Step 7: JupyterHub Spawner Configuration

Configure your JupyterHub spawner:

# jupyterhub_config.py
c.JupyterHub.spawner_class = 'dockerspawner.DockerSpawner'
c.DockerSpawner.image = 'your-org/your-service:latest'
c.DockerSpawner.network_name = 'jupyterhub-network'
c.DockerSpawner.volumes = {
    'jupyterhub-user-{username}': '/home/{username}'
}
c.DockerSpawner.extra_create_kwargs = {'user': 'root'}  # For permission fixing
c.DockerSpawner.cmd = ''  # Use container's entrypoint
c.Spawner.default_url = '/proxy/8081/'  # Direct to your service

Testing Strategy

Unit Tests

Test environment detection logic
Test API endpoint responses
Test URL rewriting functions
Test proxy functionality

Integration Tests

Test standalone mode startup
Test JupyterHub mode startup
Test API compatibility with JupyterHub
Test URL path handling

End-to-End Tests

Test spawning from JupyterHub
Test service accessibility
Test OAuth flows
Test WebSocket connections (if applicable)

Common OAuth Fixes

Named Server OAuth Issues

# oauth_named_server_fix.py
"""Fix OAuth redirect URLs for named servers"""
def fix_oauth_redirect_url(url):
    # Remove service prefix from hub OAuth URLs
    if '/user/' in url and '/hub/api/oauth2' in url:
        return url.replace('/user/{username}/{servername}/hub/', '/hub/')
    return url

Scope Fixes

# jupyter_scope_fix.py
"""Fix OAuth scopes for named servers"""
def patch_oauth_scopes():
    # Add proper scopes for named server access
    pass

Key Implementation Files

Based on the WAIIDE implementation, you’ll need:

Core Files (~1000 lines):
- entrypoint-jupyterhub.sh - Main orchestration script
- api_server.py - API server with proxy functionality
- jupyter_server_config.py - Jupyter server configuration
OAuth Fixes (~200 lines):
- oauth_named_server_fix.py - Fix OAuth redirects
- jupyter_scope_fix.py - Fix OAuth scopes
Testing (~1000 lines):
- test_api.py - API endpoint tests
- test_entrypoint.py - Startup logic tests
- test_url_rewriting.py - URL rewriting tests
- run_tests.py - Test runner
Documentation (~3000 lines):
- Configuration guides
- Troubleshooting guides
- Architecture documentation

Service-Specific Adaptations

For Web Services

Focus on URL rewriting for HTML/CSS/JS content
Handle WebSocket upgrades if needed
Implement proper CORS headers

For API Services

Ensure API endpoints don’t conflict with JupyterHub paths
Handle authentication properly
Consider API versioning

For Desktop Applications (via web interface)

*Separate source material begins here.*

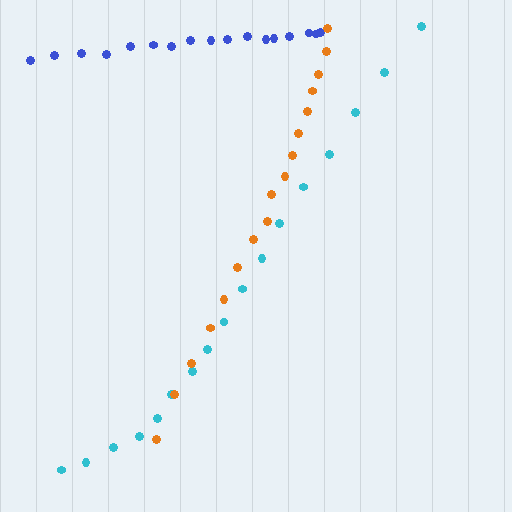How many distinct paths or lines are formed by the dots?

May need VNC/X11 forwarding
Consider noVNC integration
Handle clipboard/file transfer

Success Metrics

✅ Service starts in both modes
✅ API endpoints respond correctly
✅ JupyterHub can health-check the service
✅ URL rewriting works correctly
✅ OAuth authentication works
✅ Service is accessible through JupyterHub
✅ WebSocket connections work (if applicable)

Troubleshooting Checklist

Environment Detection: Check if JupyterHub variables are detected
Permissions: Verify container can create user directories
Port Configuration: Ensure no port conflicts
URL Rewriting: Test with/without service prefix
OAuth: Check for named server OAuth issues
Proxy: Verify requests reach the original service

Advanced Features

Service Discovery

Implement /api/services endpoint for service discovery:

{
  "services": {
    "your-service": {
      "port": 8081,
      "status": "running",
      "description": "Your Service Description"
    }
  }
}

Health Monitoring

Add health check endpoints:

def check_service_health(self):
    """Check if original service is responding"""
    try:
        with socket.create_connection((self.service_host, self.service_port), timeout=2):
            return True
    except:
        return False

Custom URL Patterns

Support custom URL patterns beyond the standard /proxy/ pattern:

# Handle custom paths like /user/{username}/myservice/
c.DockerSpawner.default_url = '/myservice/'

Performance Considerations

Memory: Add ~500MB for JupyterHub components
CPU: Minimal overhead for proxy operations
Network: <5ms latency for proxy requests
Startup: Add 10-15 seconds for dual-mode initialization

Security Notes

Always start as root and drop privileges
Use standard Jupyter container UID/GID (1000:100)
Validate all URL rewrites to prevent injection
Implement proper CORS headers for API endpoints
Use secure WebSocket connections when possible

This blueprint provides a comprehensive pattern for transforming any containerized service into a JupyterHub-compatible service. The total implementation typically requires ~2000 lines of WAIIDE across 10-15 files, but provides robust dual-mode operation with full JupyterHub integration.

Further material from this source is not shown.